# Fraud Detection - Bronze Layer Ingestion

This notebook ingests raw fraud detection data into the Bronze layer of the medallion architecture.

## Data Sources
* **transactions_data.csv** - Transaction records
* **cards_data.csv** - Card information
* **users_data.csv** - User/customer data
* **mcc_codes.json** - Merchant Category Code descriptions
* **train_fraud_labels.json** - Fraud labels for training data

## Output Tables
* `workspace.fraud.transactions_bronze` - All transactions (train/score split happens in Silver layer)
* `workspace.fraud.cards_bronze` - Card dimension (sensitive fields removed)
* `workspace.fraud.users_bronze` - User dimension
* `workspace.fraud.mcc_dim_bronze` - MCC dimension
* `workspace.fraud.labels_map` - Transaction ID to fraud label mapping

In [0]:
%sql
CREATE SCHEMA IF NOT EXISTS workspace.fraud;

In [0]:
%sql
SHOW CATALOGS;

In [0]:
%sql
SELECT current_catalog();

In [0]:
%sql
SHOW SCHEMAS IN workspace;

In [0]:
%sql
CREATE VOLUME IF NOT EXISTS workspace.fraud.raw;

In [0]:
%sql
SHOW VOLUMES IN workspace.fraud;

---
## 1. Setup
Created catalog schema and volume for raw data storage.

In [0]:
dbutils.fs.ls("dbfs:/Workspace/Users/hiverin@gmail.com/")

---
## 2. Load Raw Data
Load all raw CSV and JSON files from the volume.

In [0]:
# Define base path for raw data
base_path = "dbfs:/Volumes/workspace/fraud/raw/"

# Load CSV files
cards = spark.read.csv(base_path + "cards_data.csv", header=True, inferSchema=True)
users = spark.read.csv(base_path + "users_data.csv", header=True, inferSchema=True)
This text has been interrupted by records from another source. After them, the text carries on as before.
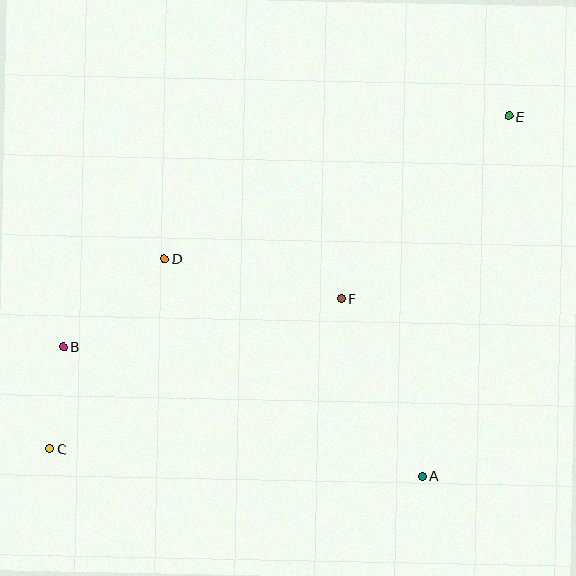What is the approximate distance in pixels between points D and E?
The distance between D and E is approximately 373 pixels.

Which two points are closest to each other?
Points B and C are closest to each other.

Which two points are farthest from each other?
Points C and E are farthest from each other.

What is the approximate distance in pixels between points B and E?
The distance between B and E is approximately 502 pixels.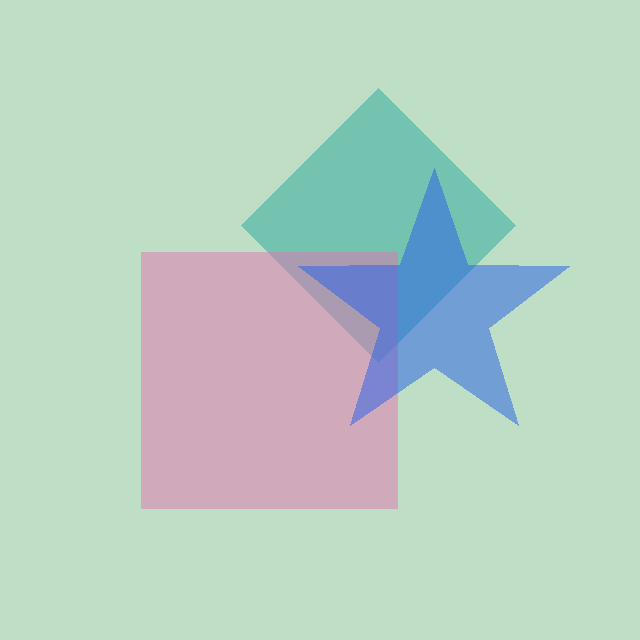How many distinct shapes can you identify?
There are 3 distinct shapes: a teal diamond, a pink square, a blue star.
print(f"Loaded {cards.count():,} cards")
print(f"Loaded {users.count():,} users")

### 2.1 Parse Complex JSON Files
Parse nested JSON structures for fraud labels and MCC codes.

In [0]:
from pyspark.sql import functions as F
from pyspark.sql.types import MapType, StringType, StructType, StructField

# Parse train_fraud_labels.json which has structure: {"target": {"tx_id": "label", ...}}
schema = StructType([StructField('target', MapType(StringType(), StringType()), True)])

labels_raw = (
    spark.read
    .option("multiLine", "true")
    .schema(schema)
    .json(base_path + "train_fraud_labels.json")
)

# Explode the map into rows with tx_id and label columns
labels_map = (
    labels_raw
    .select(F.explode(F.map_entries(F.col("target"))).alias("kv"))
    .select(
        F.col("kv.key").alias("tx_id"),
        F.col("kv.value").alias("label")
    )
)

print(f"Loaded {labels_map.count():,} fraud labels")
labels_map.groupBy("label").count().show()

In [0]:
labels_map.write.mode("overwrite").format("delta").saveAsTable("workspace.fraud.labels_map")

In [0]:
from pyspark.sql import functions as F

# Load raw transactions
transactions = spark.read.csv(
    base_path + "transactions_data.csv", 
    header=True, 
    inferSchema=True
)

print(f"Loaded {transactions.count():,} total transactions")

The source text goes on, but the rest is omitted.